La compasiva Navaja de Hanlon
Supongo que, como todos, sigo un pequeño número de reglas prácticas. Las hay de toda talla. Pongo dos ejemplos, para que se entienda. Hasta que alguien inventó la fila única (esa persona merece una estatua de bronce; una grande), siempre respeté el principio de que, en el supermercado, da lo mismo cualquier caja. Si elegís una fila en la que hay poca gente, en 20 segundos un cliente ahí adelante tendrá inconvenientes con el medio de pago, no habrá pesado los zapallitos o protagonizará un escándalo -justificado o no- durante media hora. No falla. Me temo que es un derivado del epigrama de Murphy, del que hablaré luego.
El otro ejemplo es casi igual de pedestre, para usar un adjetivo, en este caso, más que adecuado. Solo dejo mi auto en garajes privados. Nunca en la calle. Y no es que ande en una nave; lejos de eso. Pero vivo como a 40 kilómetros de todo y mi agenda está siempre saturada; hasta que alguien invente el teletransporte, cuido mi auto como a mis piernas.
"Cualquier cosa que pueda salir mal, va a salir mal", sostiene la así llamada Ley de Murphy. Se le añade a menudo el siniestro remate de la Ley de Finagle: "En el peor momento posible". Doy fe de eso. Hace unos días, al grabar una entrevista telefónica, muy sobre el cierre, mi celular no registró ni una palabra. Grabo todas las llamadas, y después borro las que no me sirven. Así que tengo conversaciones con el oculista, el plomero, el banco y el taller mecánico; con amigos, colegas, familiares, vecinos, y con los 0800 de docenas de organizaciones. Todas impecablemente registradas. Pero ese día falló, y tuve que pedirle a mi fuente que me concediera esos diez minutos otra vez. Un papelón que no me ocurría desde los 25 años. "Culpa de Murphy", me dijo, para tranquilizarme. Una fuente de lujo.

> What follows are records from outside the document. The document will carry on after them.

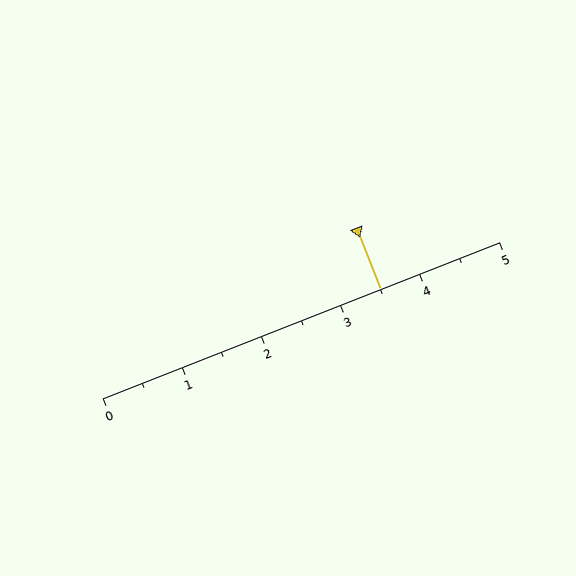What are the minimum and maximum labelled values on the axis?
The axis runs from 0 to 5.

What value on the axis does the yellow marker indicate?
The marker indicates approximately 3.5.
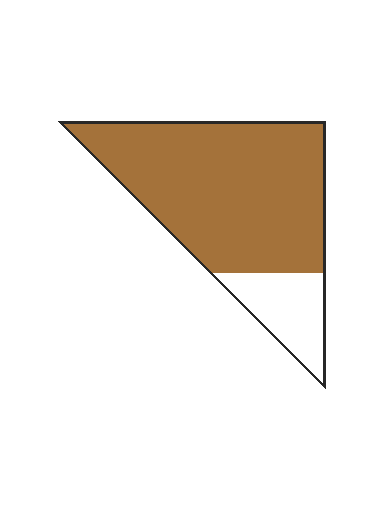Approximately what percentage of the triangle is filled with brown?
Approximately 80%.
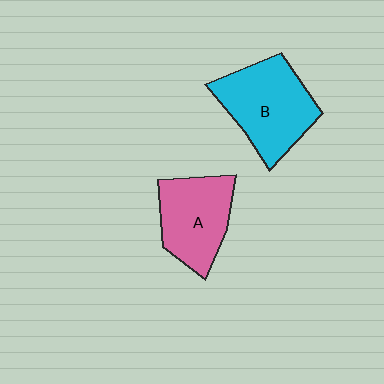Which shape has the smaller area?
Shape A (pink).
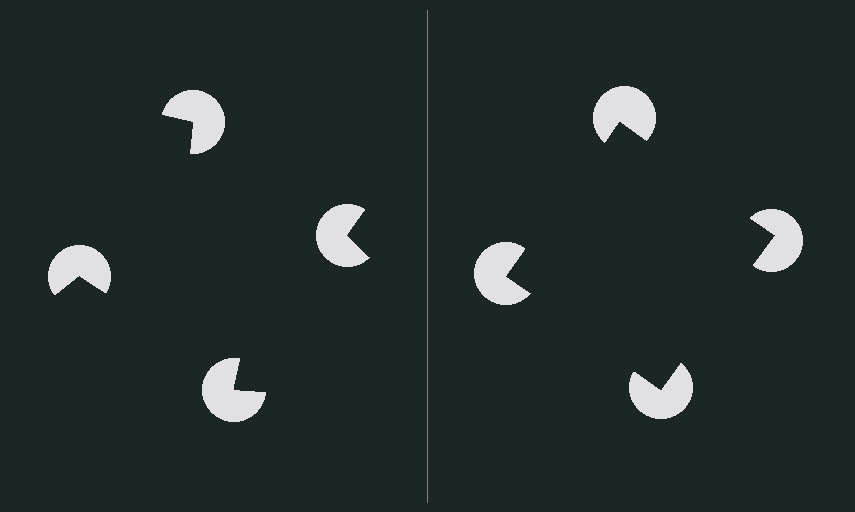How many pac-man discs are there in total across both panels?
8 — 4 on each side.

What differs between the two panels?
The pac-man discs are positioned identically on both sides; only the wedge orientations differ. On the right they align to a square; on the left they are misaligned.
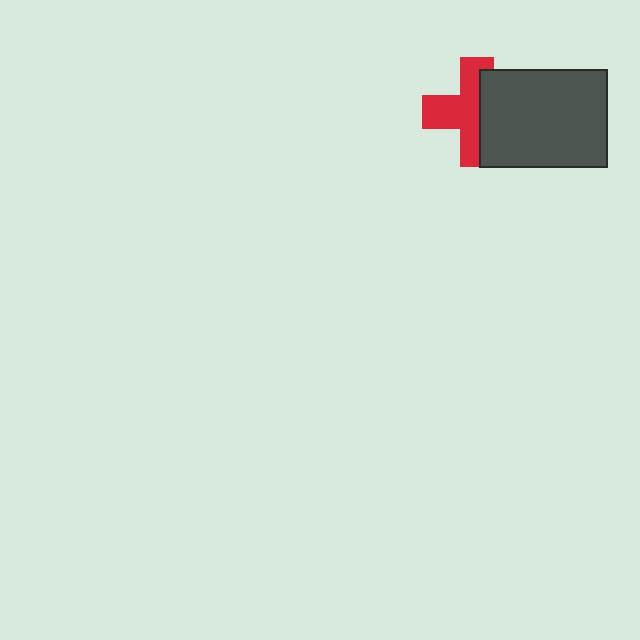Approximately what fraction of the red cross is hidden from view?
Roughly 42% of the red cross is hidden behind the dark gray rectangle.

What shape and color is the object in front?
The object in front is a dark gray rectangle.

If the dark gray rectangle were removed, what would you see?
You would see the complete red cross.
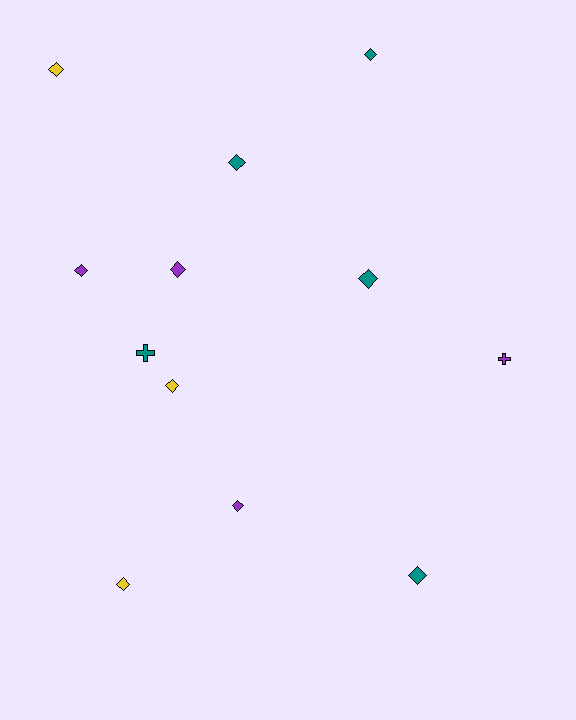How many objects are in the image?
There are 12 objects.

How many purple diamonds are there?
There are 3 purple diamonds.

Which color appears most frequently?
Teal, with 5 objects.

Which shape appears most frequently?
Diamond, with 10 objects.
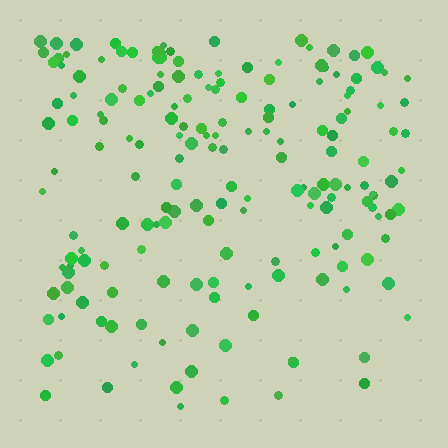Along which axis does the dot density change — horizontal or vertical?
Vertical.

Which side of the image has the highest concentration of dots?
The top.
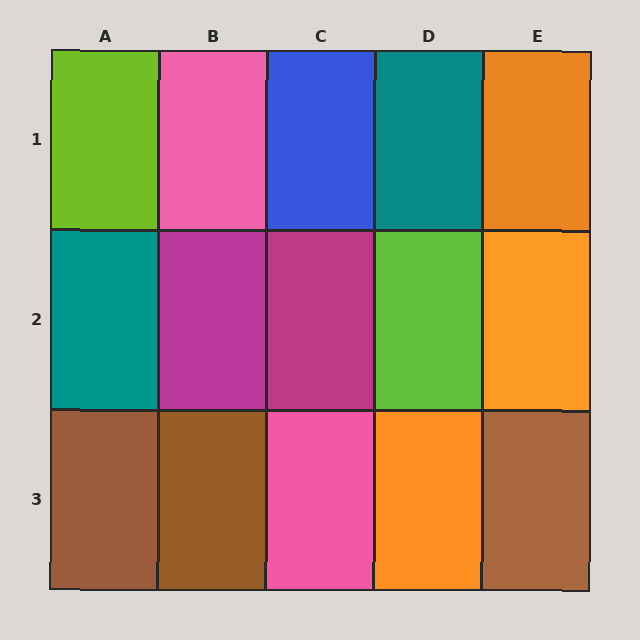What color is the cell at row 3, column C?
Pink.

Una de mis reglas más pueriles -y a la vez más útiles- es la de dar siempre cambio. Si tengo, lo doy. Va de la mano con otra de mis convicciones, la de que todo vuelve. El hecho, creer o reventar, es que cuando me quedo sin billetes chicos, siempre me dan cambio, sin problema.
Por supuesto, creo que mentir está mal y todo eso, pero el intento de decir siempre la verdad es, en mi caso, pura pereza. Mentir consume mucha más energía. Cansa. Por lo menos, mentir sin que te descubran. Entiendo, porque me lo han señalado varias veces, que a veces cae mal que no recurra a eufemismos, perífrasis o mentiras piadosas. Pero, para mí, es mucho más relajado.
Si se siente mal, está mal. Ese es otro de mis lemas. Si algo me mete ruido, lo descarto. Es infalible.
Como me gustan los aviones, otra de mis reglas es usar listas de verificación. Antes de salir de casa o durante los cierres, aquí en la Redacción. Ahorran muchos disgustos.
Aprendí de mi padre otro principio rector: "No lo hagas vos mismo". Todos creemos que el trabajo del otro es simple. Pero eso es porque, en manos de un experto, todo parece sencillo. Cuando intentamos hacerlo por las nuestras, el resultado va de mediocre a desastroso. Este principio rector no solo me ha evitado numerosos inconvenientes -y más de un accidente-, sino que me permitió acuñar una frase que, en su momento, fue muy celebrada: "Todo el mundo cree que puede decirte cómo hacer tu trabajo".
Dejo para el estribo la regla que aplico con mayor frecuencia. Se llama Navaja de Hanlon y dice así: "Nunca atribuyas a la maldad aquello que puede ser explicado adecuadamente por la simple estupidez". Se supone que se inspira en la Navaja de Occam, que prescribe que "las entidades no deben multiplicarse innecesariamente". Parafraseada muchas veces, hoy se la cita casi siempre como: "Frente a dos teorías que hacen exactamente las mismas predicciones, la más simple es la mejor". Como fuere, coincido con Hanlon. En mi experiencia, los mentecatos son más numerosos que los malvados, y eso, tal vez, es una buena noticia.